Die Grundprobleme der Gesellschaft werden nicht einfach beseitigt, mit Investitionsprogrammen, die Gier wird nicht ausgerottet durch Wahlkampfreden, da alles viel tiefer sitz, in den Köpfen und Seelen der Menschen. Der alltägliche Rassismus lebt. Der muss nicht unbedingt nur mit Schwarzen zu tun haben. Das ist grell beleuchtet im Film Easy beleuchtet: Rednecks in einem Pickup , der Beifahrer bedroht Billy mit einem Gewehr und fordert den „langhaarigen Hippie“ auf, sich die Haare schneiden zu lassen. Billy reagiert mit einem ausgestreckten Mittelfinger. Daraufhin schießt der Typ, Billy stürzt getroffen zu Boden.
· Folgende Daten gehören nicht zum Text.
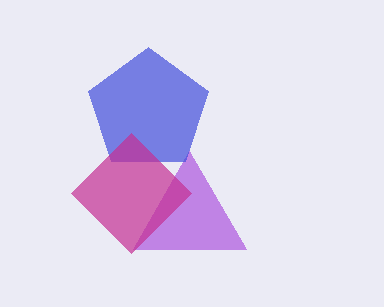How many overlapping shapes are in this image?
There are 3 overlapping shapes in the image.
Wyatt bremst ab und kehrt zu Billy zurück, bedeckt ihn mit seiner Lederjacke und fährt los, um Hilfe zu holen. Der Pickup hat inzwischen gewendet, steuert auf Wyatt zu. Auch auf ihn wird geschossen, das Motorrad fällt und explodiert anschließend am Straßenrand. Die Kamera wendet sich ab und dreht in den Himmel. Das kann man symbolisch sehen, über allem steht Gott. Auf dem Filmplakat prangert: Ein Mann sucht Amerikaner, er kann es nicht finden.

Trump sagen einige, fördert den Rassismus, braucht er nicht, der war ewig schon da, täglich, viele sagen, der Übergriffe auf Schwarze sei angestiegen, weil viele Weiße einen schwarzen Präsidenten nie akzeptieren werden, die Situation an der mexikanischen Grenze hat mit Armut zu tun. Und ganze Armeen von Agenten, Spezialkommandos haben den Drogenverkehr nicht verhindert, und kein amerikanischer Bauunternehmer wird ein Haus nicht bauen, weil die Villa mit Drogengeld finanziert wird. Viele Indianer vegetieren in Reservaten, kein As kümmert sich um die, außer Aktivisten. Um die wirtschaftliche Macht zu zementieren wurden Kriege wie im Irak geführt, bis zum heutigen Tag schaffen Veteranen wie die Kriegsteilnehmer im Vietnamkrieg sich nicht zu integrieren. Die Wunden sitzen tief, sehr tief, vielleicht gibt es das Amerika gar nicht, von dem Trump redet? Vielleicht ist es wie in dem Film. Wo ist Amerika?

Trump ist kein Psychoanalytiker, hat aber versprochen, den Ärmsten zu helfen. Wenn er was machen wollte, könnte er konkret ein soziales Programm auflegen, den Mindestlohn anheben. Damit bekäme Slavoj Žižek recht, dass aus der Gefahr das Rettende erwächst, einer seiner Träume wäre erfüllt, Linke neigen aber häufig zu Illusionen: „Es geht mithin nicht darum, Trump zu wählen – nicht nur sollte man einen solchen Halunken nicht wählen, man sollte an solchen Wahlen gar nicht erst teilnehmen. Es geht vielmehr darum, kühlen Sinnes zu erwägen, wessen Sieg besser für das Geschick des radikalen emanzipatorischen Projekts ist, der von Clinton oder der von Trump?“

Wow. Soweit kann ich nicht denken. Was passiert, wenn niemand wählt?